O sonho do indígena é encontrar o governador Reinaldo Azambuja, famoso por ser um dos maiores produtores rurais do Estado, para perguntar por que está negando água para os índios, por que não faz nada contra os jagunços e não pavimentou as estradas de acesso às aldeias.
Magno propõe dar condições de produção nas aldeias. “Vamos colocar os índios para trabalhar na sua roça e não depender do Governo. Eles querem trabalhar e não ser humilhados pelo homem branco, que são ricos”, explica.
Ele lembra com mágoa de André, que tenta passar nos debates a imagem de que mais fez pelos índios. Conforme o candidato, o emedebista mandou arroz com caruncho para as famílias e teria acusado os indígenas de matar policiais. “Índio nunca matou policial”, garantiu.
Ele também critica a ex-ministra da Agricultura, Tereza Cristina (PP), do Centrão, e favorita na disputa do Senado, e o candidato a governador Eduardo Riedel (PSDB). “Ele mandou a Tropa de Choque e o helicóptero contra os índios”, afirmou, sobre o despejo sem ordem judicial que acabou em confronto em Amambai. “Eles estão junto com a Simone (Tebet)”, afirmou. O PCO foi obrigado pela Justiça a retirar do ar uma crítica a presidenciável do MDB.
Magno está surpreso com a repercussão dos debates. Ele lamenta ter sido excluído do confronto da TV Morena, afiliada da TV Globo, e canal com maior audiência. Já sobre os adversários, ele os critica por não terem respondido aos questionamentos.
Sobre a carga tributária na gestão tucana, ele diz que estão cobrando muito, mas o dinheiro ?não está aparecendo. “Onde está indo o dinheiro? Por que as famílias estão passando fome?”, questiona-se.
“Não quero ser morto igual tatu”, torce, com esperanças de não repetir a sina do tio, Marçal de Souza, que morreu durante a luta pela demarcação da reserva indígena em Antônio João.
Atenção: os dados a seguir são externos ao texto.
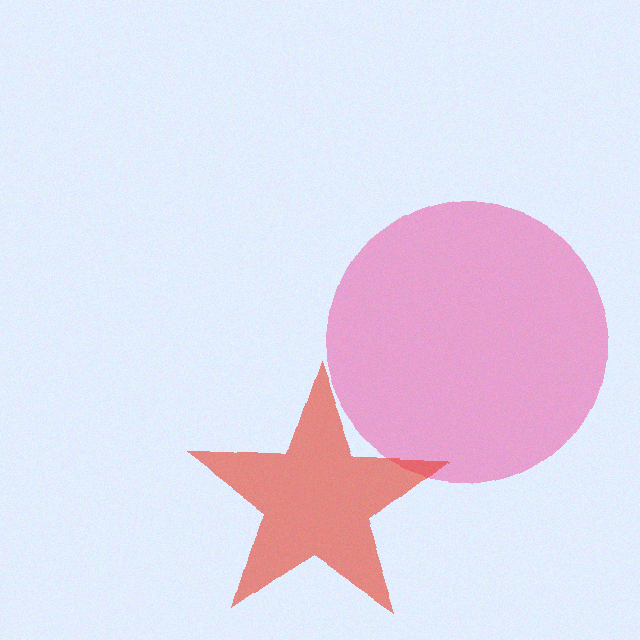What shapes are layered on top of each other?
The layered shapes are: a pink circle, a red star.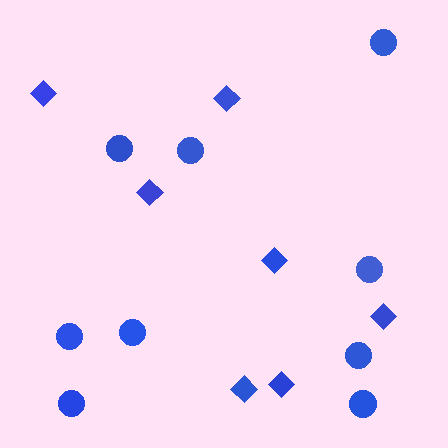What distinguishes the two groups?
There are 2 groups: one group of diamonds (7) and one group of circles (9).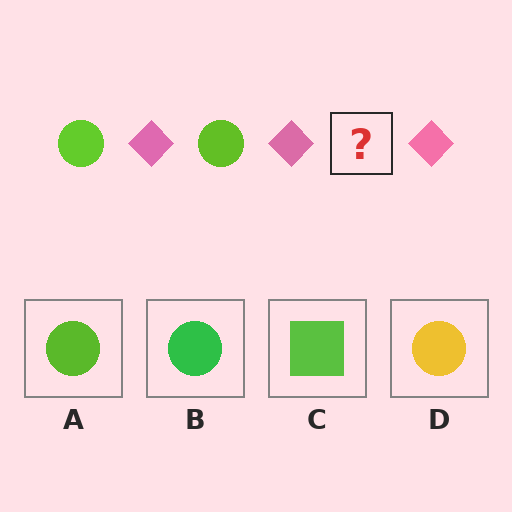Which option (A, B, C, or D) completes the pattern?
A.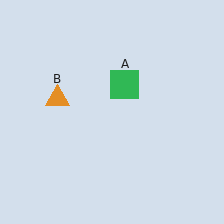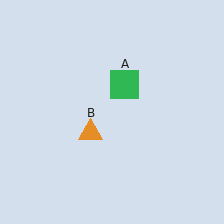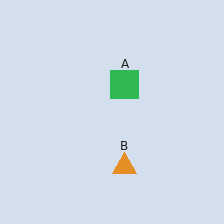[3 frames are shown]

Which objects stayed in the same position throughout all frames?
Green square (object A) remained stationary.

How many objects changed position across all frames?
1 object changed position: orange triangle (object B).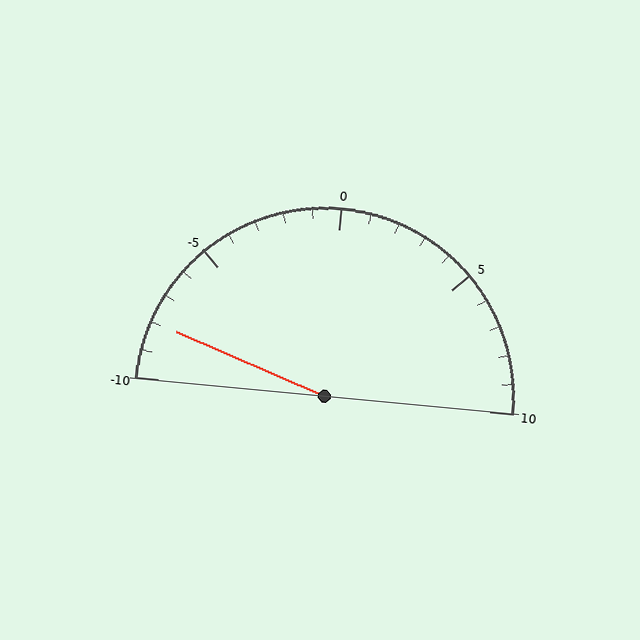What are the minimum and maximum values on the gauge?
The gauge ranges from -10 to 10.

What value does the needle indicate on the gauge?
The needle indicates approximately -8.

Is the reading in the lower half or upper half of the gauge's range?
The reading is in the lower half of the range (-10 to 10).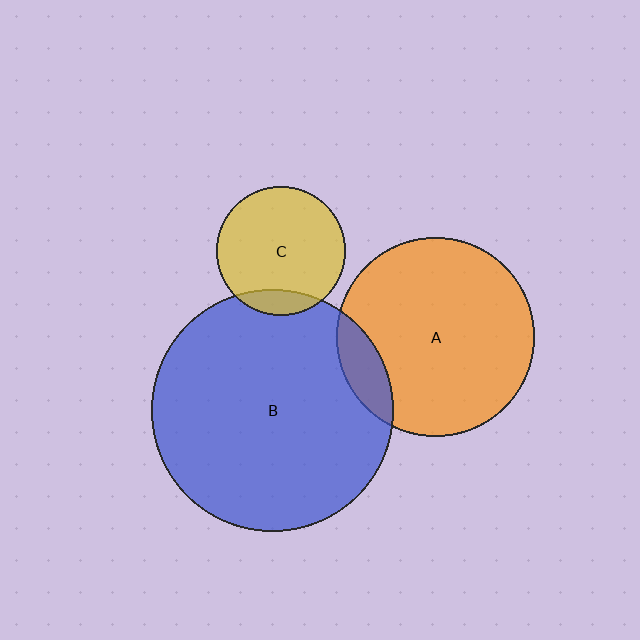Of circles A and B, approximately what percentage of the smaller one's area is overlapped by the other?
Approximately 10%.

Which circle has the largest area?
Circle B (blue).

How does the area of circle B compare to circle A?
Approximately 1.5 times.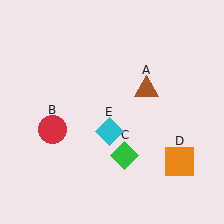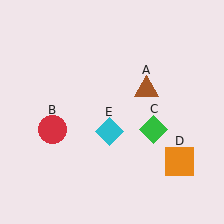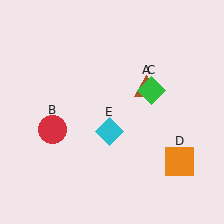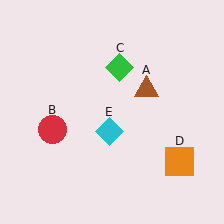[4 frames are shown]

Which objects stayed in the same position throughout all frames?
Brown triangle (object A) and red circle (object B) and orange square (object D) and cyan diamond (object E) remained stationary.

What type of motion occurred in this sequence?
The green diamond (object C) rotated counterclockwise around the center of the scene.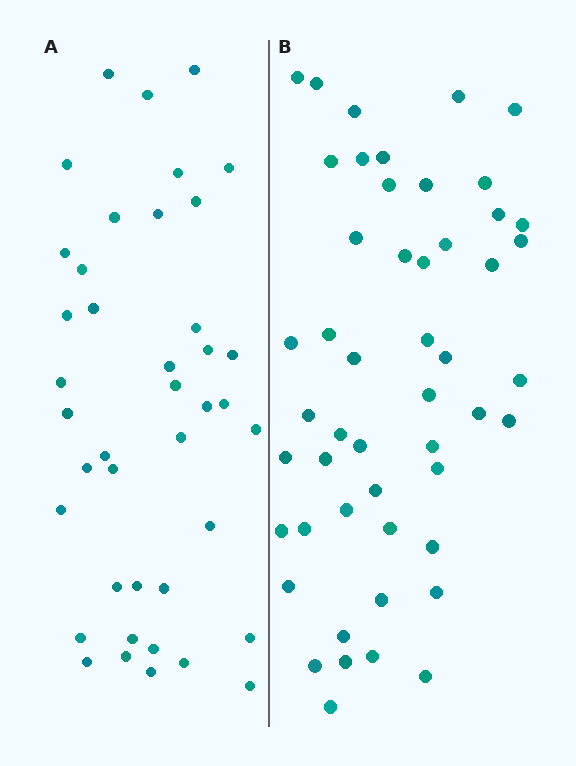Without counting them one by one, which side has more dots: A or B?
Region B (the right region) has more dots.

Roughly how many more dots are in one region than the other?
Region B has roughly 8 or so more dots than region A.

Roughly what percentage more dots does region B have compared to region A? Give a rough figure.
About 20% more.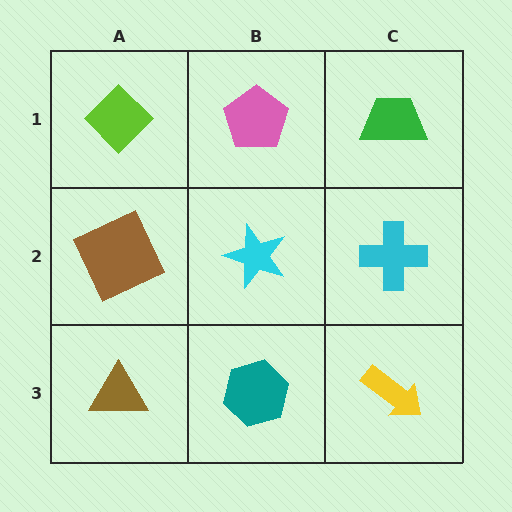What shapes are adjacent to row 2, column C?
A green trapezoid (row 1, column C), a yellow arrow (row 3, column C), a cyan star (row 2, column B).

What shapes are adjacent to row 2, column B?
A pink pentagon (row 1, column B), a teal hexagon (row 3, column B), a brown square (row 2, column A), a cyan cross (row 2, column C).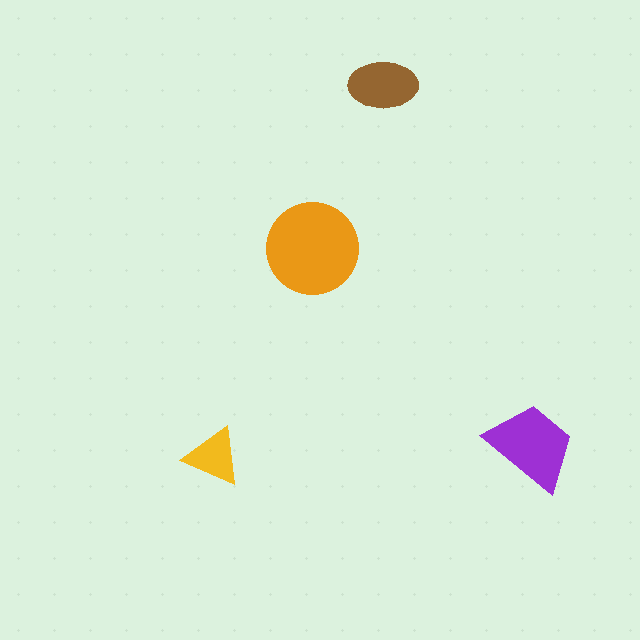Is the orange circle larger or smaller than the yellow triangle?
Larger.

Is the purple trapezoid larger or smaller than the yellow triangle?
Larger.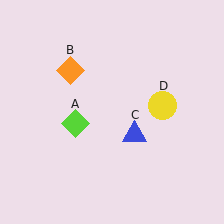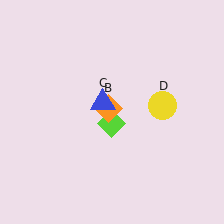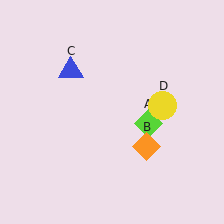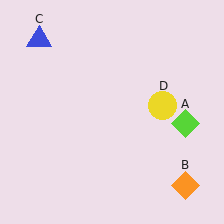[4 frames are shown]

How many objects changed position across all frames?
3 objects changed position: lime diamond (object A), orange diamond (object B), blue triangle (object C).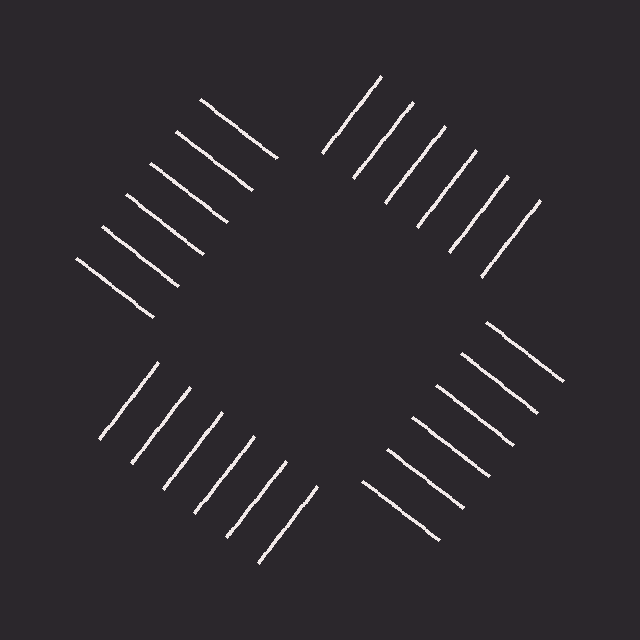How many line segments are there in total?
24 — 6 along each of the 4 edges.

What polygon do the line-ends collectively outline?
An illusory square — the line segments terminate on its edges but no continuous stroke is drawn.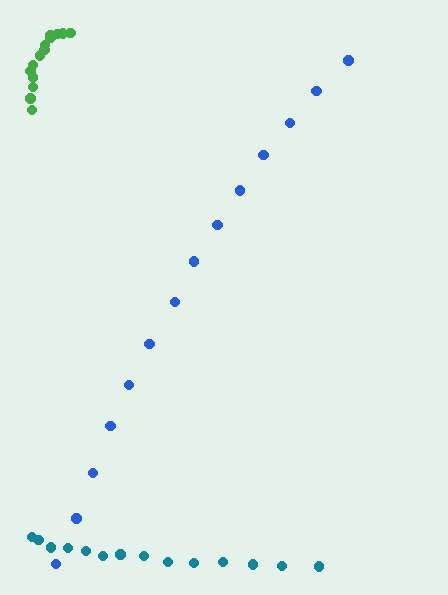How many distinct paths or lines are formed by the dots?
There are 3 distinct paths.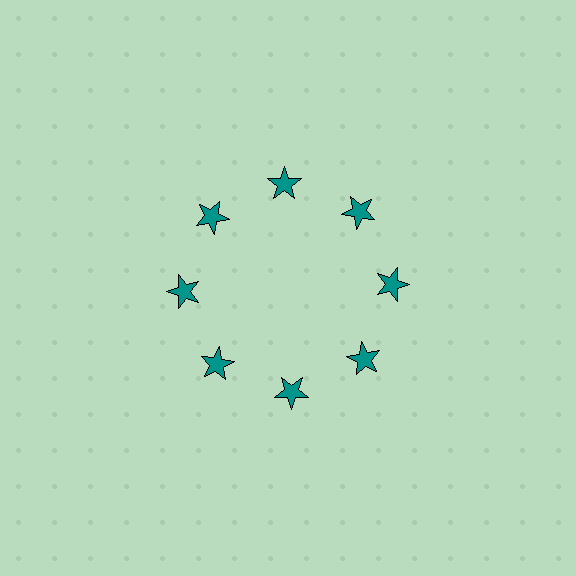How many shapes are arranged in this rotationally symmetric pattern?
There are 8 shapes, arranged in 8 groups of 1.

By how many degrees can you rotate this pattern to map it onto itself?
The pattern maps onto itself every 45 degrees of rotation.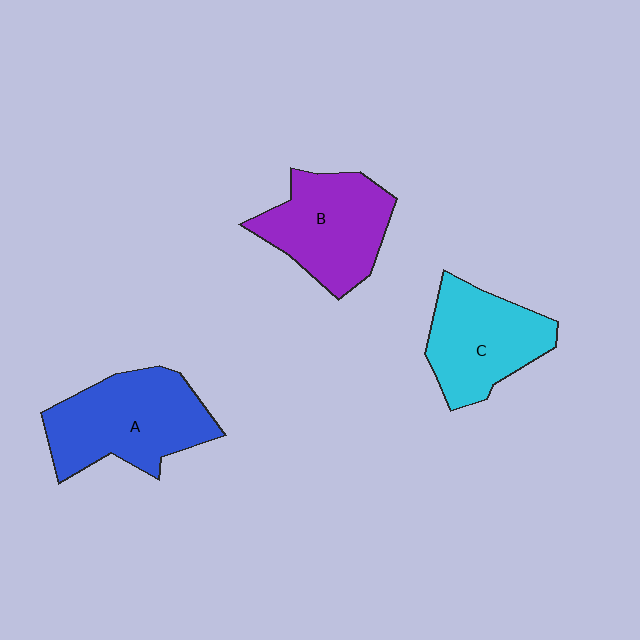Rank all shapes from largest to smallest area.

Marçal foi brutalmente assassinado apesar da projeção internacional e de ter recebido até pelo Papa João Paulo II.
“Estou me preparando para ser candidato a presidente”, confessa Magno de Souza, sonhando alto em fazer história na política brasileira.
Os candidatos André Puccinelli (MDB) e Eduardo Riedel (PSDB) não toparam conceder a entrevista.